The camp setting offers an opportunity to expect transcendence. We expect God to show up. We wonder at the stars in the night sky and marvel at the vastness of the universe, and the God who created it. We build friendships and encounter someone different than ourselves and make real human connection. We feel the movement of the Holy Spirit in the midst of worship and play. The thing about transcendent experiences however, is that we cannot engineer them; we can only point them out when they happen.

I find that many people have had transcendent experiences – they might call them miracles or “God moments.” But people are often reluctant to name them because society as a whole is skeptical of such experiences, and even people of deep faith operate within the secular society that doesn’t expect transcendence.

Effective Camps are faith centered – we don’t just do a Bible study and then operate the rest of the day as if the scripture we just studied doesn’t have “anything to do with a realm beyond us,” to quote Root’s introduction again. Camp staff should be trained to be on the lookout for God at work, to offer testimony of their moments of transcendence, and to help campers articulate how God is at work in their lives. Such moments connect us to the Holy Trinity, but transcendent moments also connect us to the world God created, and the people around us.

Connection to Nature

natural spaces can connect us to God and one another

For some of our guests at camp, it may be easier to engage transcendence through encounter with creation. We can see beauty in the world, complexity in creatures and habitats, and discover our place in this world through experiences of awe and wonder.  I remember standing at a bend in a path on a mountain, overlooking a valley and a mountain lake, when our leader quoted Psalm 8 – “O, Lord, our Lord, how majestic is your name in all the earth.” I was having a transcendent moment (although I didn’t have that language at the time) of awe; my ministry director explicitly brought scripture into conversation with the experience. It was a formative moment in my own faith. I’d always felt an affinity for remote outdoor spaces, along with a sense of my own place in the cosmos. Now, this connectedness to nature was linked to the many people of faith who had come before me and to the God who created the spaces that speak to my soul.

Effective Camps are Unplugged – we intentionally take campers and guests out of their every day environments and plug them into an environment that is more outdoors and less on-line than they typically are. We disrupt their patterns to provide opportunities to encounter the natural world (and God and others) in new ways. When we are outside our comfort zone, growth happens.

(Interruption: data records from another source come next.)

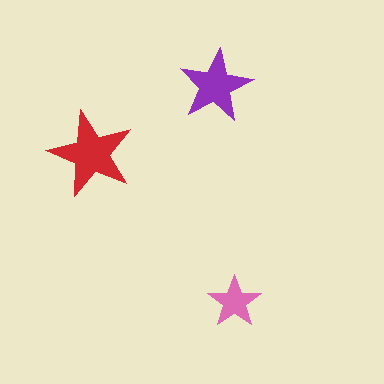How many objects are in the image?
There are 3 objects in the image.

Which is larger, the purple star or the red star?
The red one.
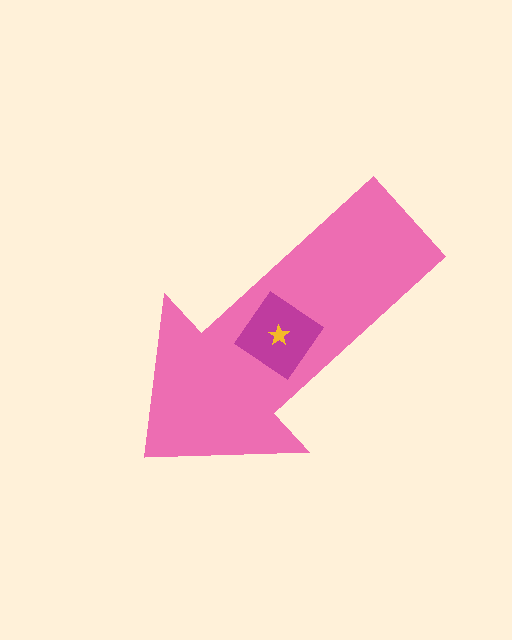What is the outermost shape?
The pink arrow.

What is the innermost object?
The yellow star.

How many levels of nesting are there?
3.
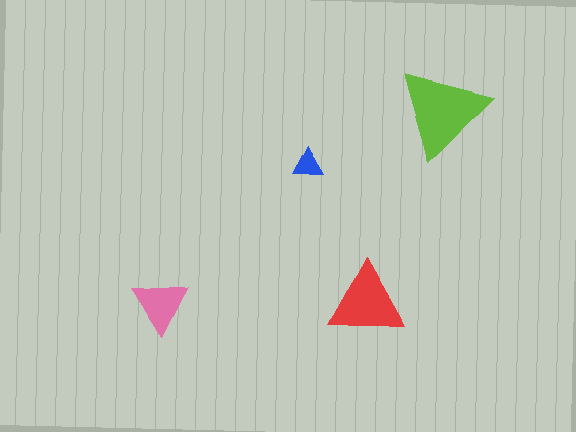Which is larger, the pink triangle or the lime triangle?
The lime one.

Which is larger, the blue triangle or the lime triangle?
The lime one.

People who spend time in nature are more likely to have social wellbeing. Creating connection to the rest of creation enhances our relatedness to one another. Or as the essaying Ross Gay writes, “a garden… shows us that no matter how hard you try, no matter how much you earn or stash or hoard or bunker up… you will never be self-sufficient or independent. Because nothing living is.” Connection to creation helps us understand our connectedness to everything. 

Connection to others

Effective Camps are relational – As Christians, we worship a God who is community. Father – Son – Spirit. We were created to care for one another. With the gift of others, we get to engage practices like love, forgiveness, empathy, caregiving, and generosity. And I hope you’ve seen already that connectedness isn’t just about cultivating healthy human relationships. Connectedness is about a web of relationships that engage humans to get outside of ourselves, encounter others, encounter nature, and encounter God.

Camps are ideally suited to be playgrounds where campers can expect to encounter God, creation, and others. And if we steward these encounters well, they will take back into their day-to-day lives the expectation that God shows up, that we are a part of the natural world, and that human relationships are worthy investments of our time and emotional energy.